Subio Platform working with Python (generating code by ChatGPT and executing on Jupyter)

Subio Platform working with ChatGPT and Jupyter.

Subio Platform can import and export files in tab-delimited text format. This allows you to work with other tools to complement functions that are not included in Subio Platform or its plug-ins. If you can write R scripts, there is no problem. You can combine the interface and data management functions of Subio Platform with the statistical analysis functions of Bioconductor .

On the other hand, even if you cannot code, recent advances in generative AI have made it possible to ask ChatGPT to generate Python code and run it in Jupyter. This video shows how to do that.

The key to having ChatGPT write useful code is to clearly describe the specifications and algorithm without leaving out important details. ChatGPT may ask you to upload a data file. In such cases, ask it to generate Python code instead.

Jupyter provides a simple user interface and allows you to run Python code without setting up a full development environment. You can download the generated text file and import it into Subio Platform for use in your analysis.

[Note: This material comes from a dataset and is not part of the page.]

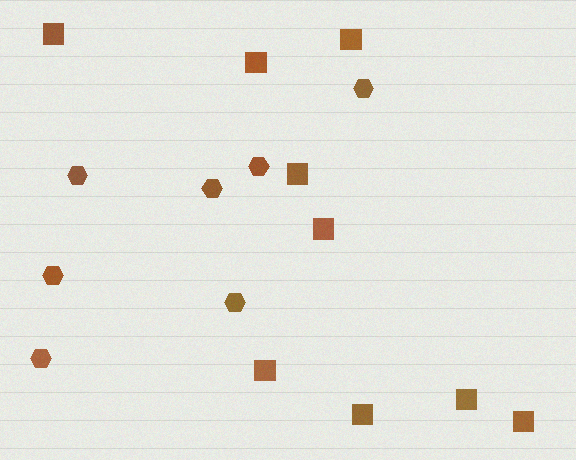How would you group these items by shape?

Overview of the Procedure Shown in This Video

This video introduces a simple example of using a script generated with ChatGPT to classify samples in a way that is not easy to perform directly within Subio Platform alone.

In this example, we use two gene lists: base genes and target genes. For each sample, we first calculate the median expression value of the base genes. Then, among the genes included in the target genes list, we count how many genes show expression values higher than that median.

Based on this count, each sample is classified using a simple rule. By importing the classification results back into Subio Platform as experimental parameters, you can assign new labels to the samples.

In this way, external scripts such as R or Python can be used not only for advanced statistical analysis, but also for sample classification and data processing based on simple decision rules. By bringing the results back into Subio Platform, you can use them for downstream visualization and comparison, such as PCA, clustering, heat maps, and group comparisons.

The important point is that you do not need to build a large analysis pipeline from the beginning. By looking at your data in Subio Platform and adding only the necessary processing as small external scripts, you can extend the flexibility of your analysis.